—Nous serions honnies, montrées au doigt et perdues de réputation.

—Enfin, vous comptez donc, malgré votre cœur, conclure ce mariage odieux?

—Que vous dirai-je, chérie, la pensée seule que ce mariage se puisse accomplir, me rend folle de douleur, et pourtant je n'entrevois aucun moyen de m'y soustraire; le comte a quitté la France, il est venu ici, dans le but unique de m'épouser; mon père en mourant lui a fait promettre de ne pas me laisser sans protecteur et de conclure cette union. Vous voyez que voici bien des raisons et des plus graves pour qu'il me semble impossible de me soustraire au sort qui me menace.

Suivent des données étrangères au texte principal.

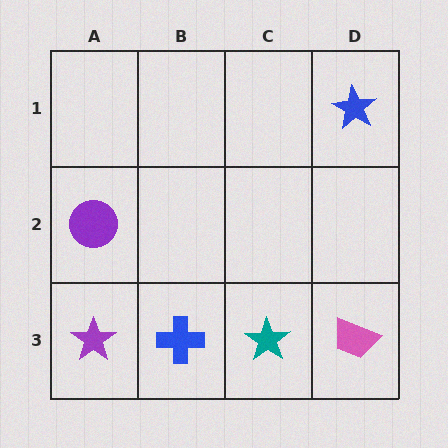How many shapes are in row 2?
1 shape.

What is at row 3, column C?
A teal star.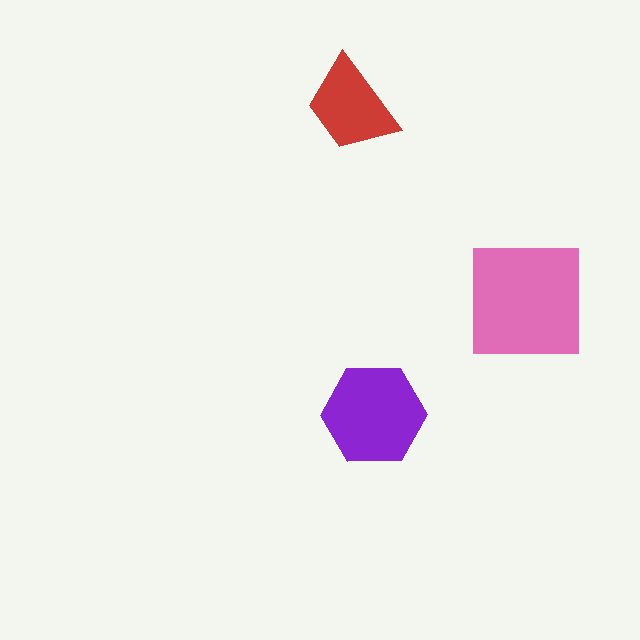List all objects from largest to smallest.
The pink square, the purple hexagon, the red trapezoid.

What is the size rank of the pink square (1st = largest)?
1st.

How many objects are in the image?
There are 3 objects in the image.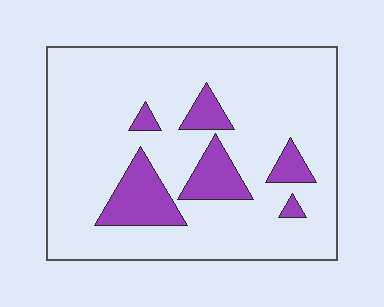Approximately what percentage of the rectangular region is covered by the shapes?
Approximately 15%.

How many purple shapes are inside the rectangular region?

—Mais vous, ma chérie, reprit avec feu doña Carmen, pourquoi ne vous expliquez-vous pas clairement avec le comte? Peut être cette explication aplanirait-elle toutes les difficultés.

—C'est possible, mais cette explication ne peut venir de moi, le comte m'a rendu d'immenses services depuis la mort de mon malheureux père, ce serait fort mal le récompenser que de répondre par un refus à une recherche qui, sous tous les rapports, doit m'honorer.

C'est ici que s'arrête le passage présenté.